Book Read Free

Best of Best Women's Erotica

Page 13

by Marcy Sheiner


  Then Gabriel asked me a question.

  “Have you ever been to Greece?”

  “No. I’ve never been anywhere.”

  “How come?”

  I sat down again. “My father has heart trouble, so I’ve stayed close to home. After high school I got a job at the public library, and I’ve been there ever since.”

  When it came to life, I was a virgin in all but the old cock-in-the-hole sense. Hand me any book, and I could catalog it even in a coma. I could find answers to questions about everything from anthills to transvestitism, but I sometimes woke up in the middle of the night, my heart galloping, and realized that I might die before I ever experienced cunnilingus.

  “You should go to Greece, Aggie. You’d see things differently there. Simon knows what I mean.”

  “My father’s never been to Greece, either.”

  “Even so, he understands me. He knows what I am.”
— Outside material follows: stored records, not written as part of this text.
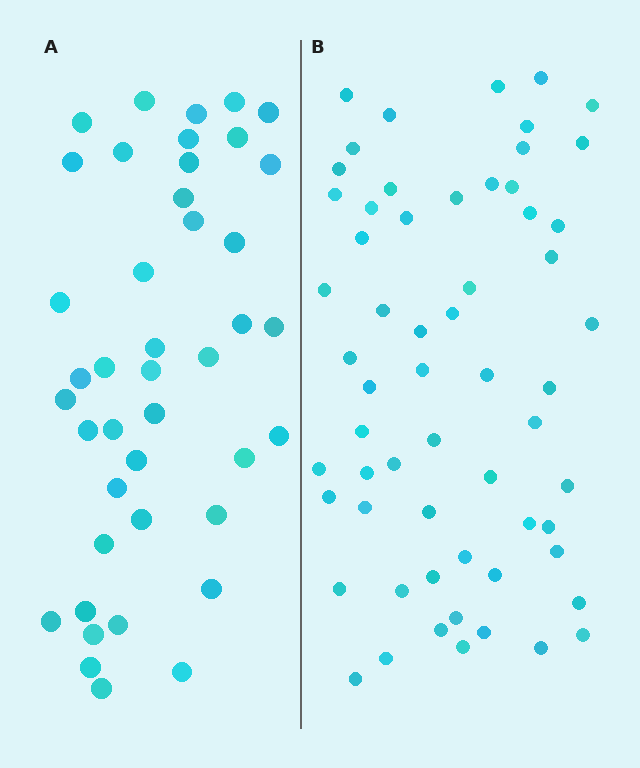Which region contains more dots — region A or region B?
Region B (the right region) has more dots.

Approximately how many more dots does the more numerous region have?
Region B has approximately 20 more dots than region A.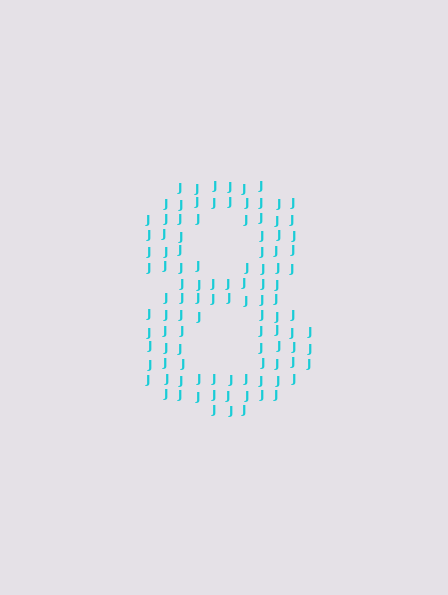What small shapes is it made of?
It is made of small letter J's.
  “Do you think you might fall in love with him?”

  Gabriel laughed. “I told you I couldn’t answer questions about the future.”

  “If you don’t love him, why are you here?”
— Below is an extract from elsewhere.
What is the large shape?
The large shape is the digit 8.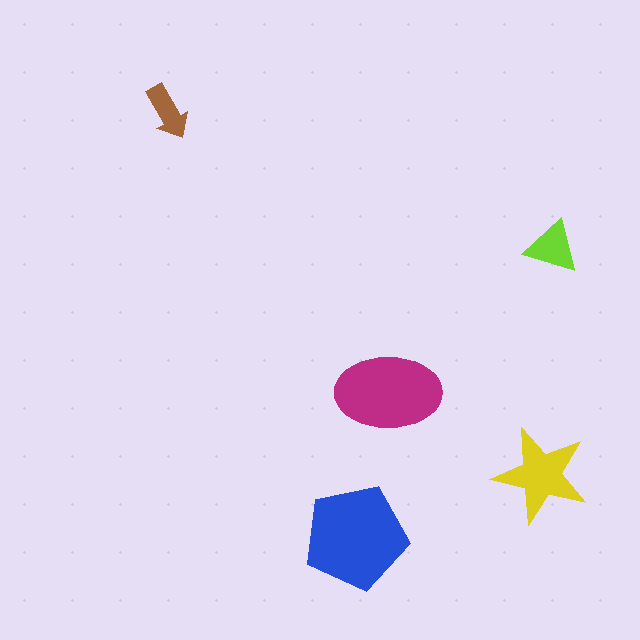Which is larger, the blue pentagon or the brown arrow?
The blue pentagon.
  “I like the way he stares at me when I’m naked. I like the way he touches me. And because I’m dead broke and he’s letting me stay here for free.”

  I should have hated Gabriel for admitting that, but I didn’t. I could see him in Greece, sunbathing naked in the rubble of a ruined temple, recharging his body in the light of an amoral sun. I could see myself there, too, emptied of everything but a desire for life. Free of taking care of Simon. Free of being Agatha.

  “I want to go to Greece,” I said.

  “Me too. But I can’t get there without any money.”

  “I have money.”

  “Sure, Aggie.”

  “I do! Not a fortune, but enough.”

  “Then we’ll go,” Gabriel said.

  I believed him.

  “You promise?”

  “I promise,” Gabriel said. “We’ll go.”

  “When?”

  “Whenever you’re ready.”

  I didn’t decide that night. I did my research, throttled my conscience, and decided we’d leave in September. By the time my father started the new school year, Gabriel and I would be in Athens. From there we’d travel to the islands whose names I murmured in my bed at night like incantations.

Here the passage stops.